Refer to Note 8 for additional information related to the tax litigation. Refer to Note 12 for additional information on the Company’s productivity and reinvestment program. Refer to Note 15 for additional information on the fairlife acquisition. Refer to Note 16 for the impact these charges had on our operating segments and Corporate.
Other Nonoperating Items
Interest Expense
During the three and six months ended July 2, 2021, the Company recorded charges of $592 million and $650 million, respectively, related to the extinguishment of long-term debt.
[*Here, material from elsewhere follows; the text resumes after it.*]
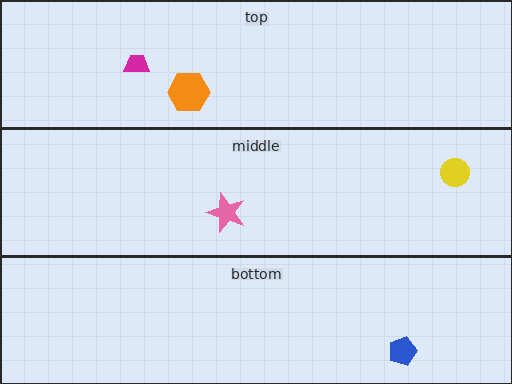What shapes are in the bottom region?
The blue pentagon.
Equity Income (Loss) — Net
During the three and six months ended July 1, 2022, the Company recorded net charges of $35 million and $30 million, respectively. During the three and six months ended July 2, 2021, the Company recorded net charges of $60 million and $23 million, respectively. These amounts represent the Company’s proportionate share of significant operating and nonoperating items recorded by certain of our equity method investees. Refer to Note 16 for the impact these items had on our operating segments and Corporate.
Other Income (Loss) — Net
During the three months ended July 1, 2022, the Company recorded a net loss of $267 million related to realized and unrealized gains and losses on equity securities and trading debt securities as well as realized gains and losses on available-for-sale debt securities and recorded an other-than-temporary impairment charge of $96 million related to an equity method investee in Russia.
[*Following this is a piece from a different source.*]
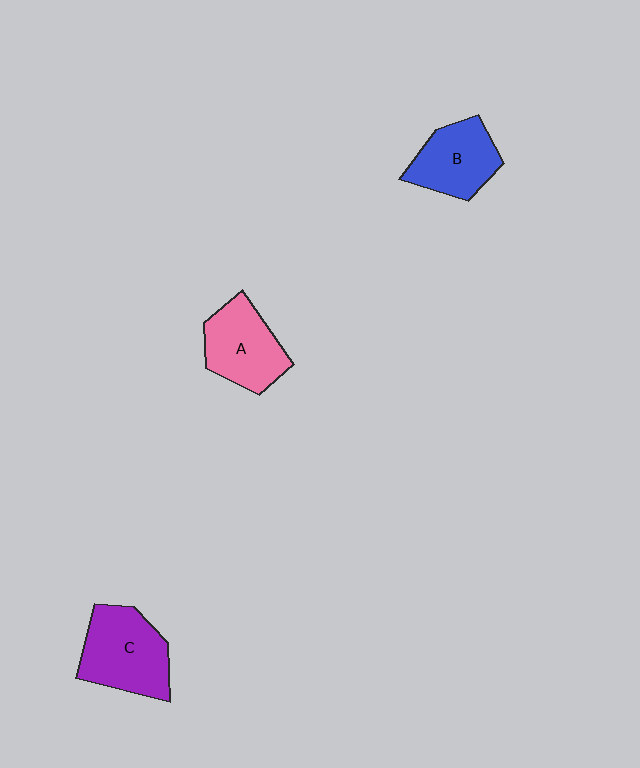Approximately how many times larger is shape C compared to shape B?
Approximately 1.2 times.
During the six months ended July 1, 2022, the Company recorded a net loss of $371 million related to realized and unrealized gains and losses on equity securities and trading debt securities as well as realized gains and losses on available-for-sale debt securities and recorded an other-than-temporary impairment charge of $96 million related to an equity method investee in Russia. The Company also recorded a net loss of $24 million as a result of one of our equity method investees issuing additional shares of its stock.
During the three months ended July 2, 2021, the Company recognized a net gain of $695 million related to the sale of our ownership interest in CCA, an equity method investee. Additionally, the Company recognized a net gain of $203 million related to realized and unrealized gains and losses on equity securities and trading debt securities as well as realized gains and losses on available-for-sale debt securities. The Company also recorded pension settlement charges of $29 million related to our strategic realignment initiatives.
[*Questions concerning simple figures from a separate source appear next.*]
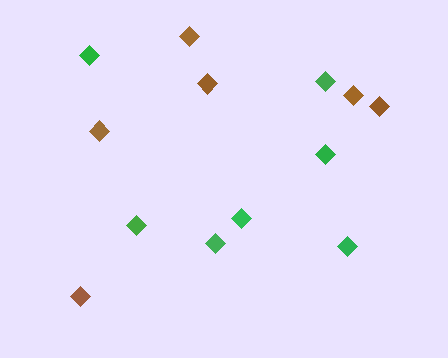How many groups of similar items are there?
There are 2 groups: one group of green diamonds (7) and one group of brown diamonds (6).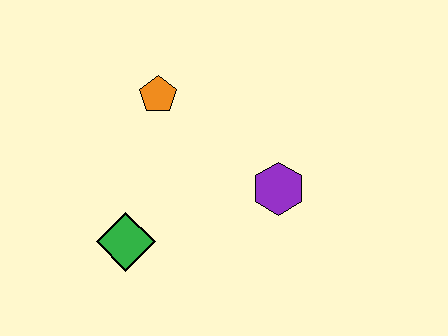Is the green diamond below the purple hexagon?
Yes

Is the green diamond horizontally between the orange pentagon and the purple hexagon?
No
During the six months ended July 2, 2021, the Company recognized a net gain of $695 million related to the sale of our ownership interest in CCA, an equity method investee. Additionally, the Company recognized a net gain of $336 million related to realized and unrealized gains and losses on equity securities and trading debt securities as well as realized gains and losses on available-for-sale debt securities. The Company also recorded pension settlement charges of $83 million related to our strategic realignment initiatives.
Refer to Note 2 for additional information on the sale of our ownership interest in CCA. Refer to Note 4 for additional information on equity and debt securities. Refer to Note 15 for additional information on the impairment charge and one of our equity method investees issuing additional shares of its stock. Refer to Note 16 for the impact these items had on our operating segments and Corporate.